Though I’ve made it sound like reading Essays was torture (much of it can be blamed on my reading tastes), I have to admit it was good reading. His humor and voyeuristic nature are on display, as well as his compassion. The best essay in the collection, I felt, was “The Death of Jean,” which he wrote in the wake of his daughter’s sudden death at home. If I remember right, they found her on the bathroom floor on Christmas Eve Day. Twain shut himself in a room and wrote for the next few days while her body was taken away and interned at Elmira, New York. Needless to say, it devastated him. Before passing away in 1910, Twain lost his wife, a son, and two of his three daughters.

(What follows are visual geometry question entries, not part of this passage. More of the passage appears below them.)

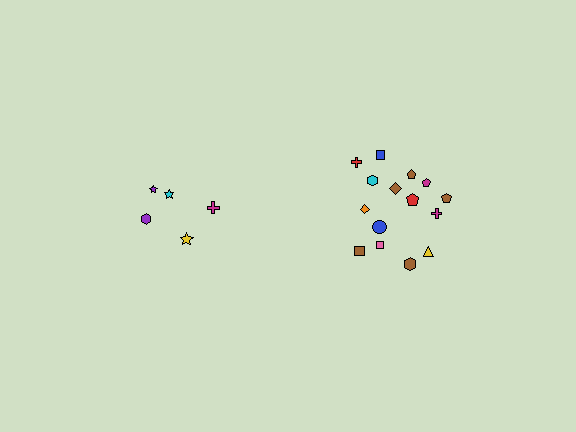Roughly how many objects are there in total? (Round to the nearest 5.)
Roughly 20 objects in total.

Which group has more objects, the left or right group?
The right group.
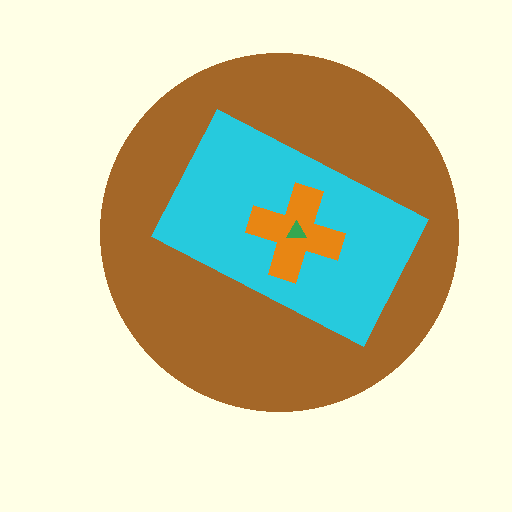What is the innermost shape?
The green triangle.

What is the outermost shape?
The brown circle.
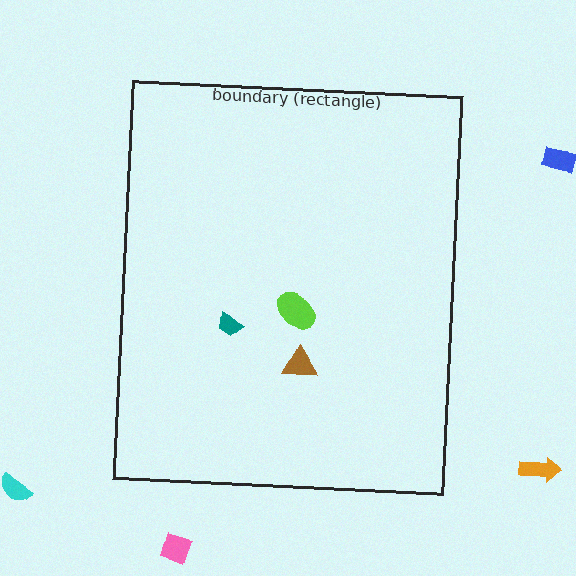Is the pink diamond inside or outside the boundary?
Outside.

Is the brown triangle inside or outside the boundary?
Inside.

But, be forewarned: Not all the essays are interesting. Two prompted me to do something I rarely do when reading: I skipped pages. I quit reading “In Defense of Harriet Shelley” after reading the first few pages and quickly skimmed “Is Shakespeare Dead?” It’s my right as a reader to skip pages if I want to, but I normally don’t out of respect for the author, regardless of how boring it is. And who knows? Maybe it’ll turn out to be interesting after all. But not this time. No — I couldn’t do it. Both were monstrous pieces and neither one appealed to me. In the case of “Harriet Shelley” I had no clue what he was talking about and didn’t care to know. (Harriet Shelley, as it turns out, was the first wife of poet and philosopher Percy Bysshe Shelley. Percy left Harriet pregnant with their second child and she drowned herself in London’s Hyde Park. Percy went on to marry Mary Wollstonecraft Godwin, future author of Frankenstein.)

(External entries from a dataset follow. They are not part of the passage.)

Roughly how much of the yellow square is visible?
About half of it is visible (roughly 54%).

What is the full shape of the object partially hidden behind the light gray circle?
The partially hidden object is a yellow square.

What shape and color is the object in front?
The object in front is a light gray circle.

Essays taught me a lot about Twain I never knew before, especially about this later life. I was expecting there to be many pieces about his days in Virginia City, San Francisco, Hawaii, and on the Mississippi when he was a steamboat pilot, but there were none. Much of what is included was written after 1880, when Twain became a settled aristocrat, musing about politics, religion, and philosophy, and writing travelogues. That’s what shocked me the most: Twain as an aristocrat. I knew he attained quite a bit of wealth, and that his wife was from a wealthy East Coast family, but I never associated Twain with hired servants, lavish trips to Europe and the Caribbean, expensive hotels, a 19-room house, and exclusive clubs. The Twain in Essays — although an older and wealthier version than his younger self — was a complete contrast to the Twain I knew from Roughing It or Life on the Mississippi. His humor and wit hadn’t changed (thank God), but his lifestyle had. I much prefer the depressed, lonely Twain in San Francisco, and the rebellious and curious reporter in Virginia City.

As cliché as this sounds it’s actually true: Essays is a must-have for Twain enthusiasts, like me. But it’s definitely not for the general reading public.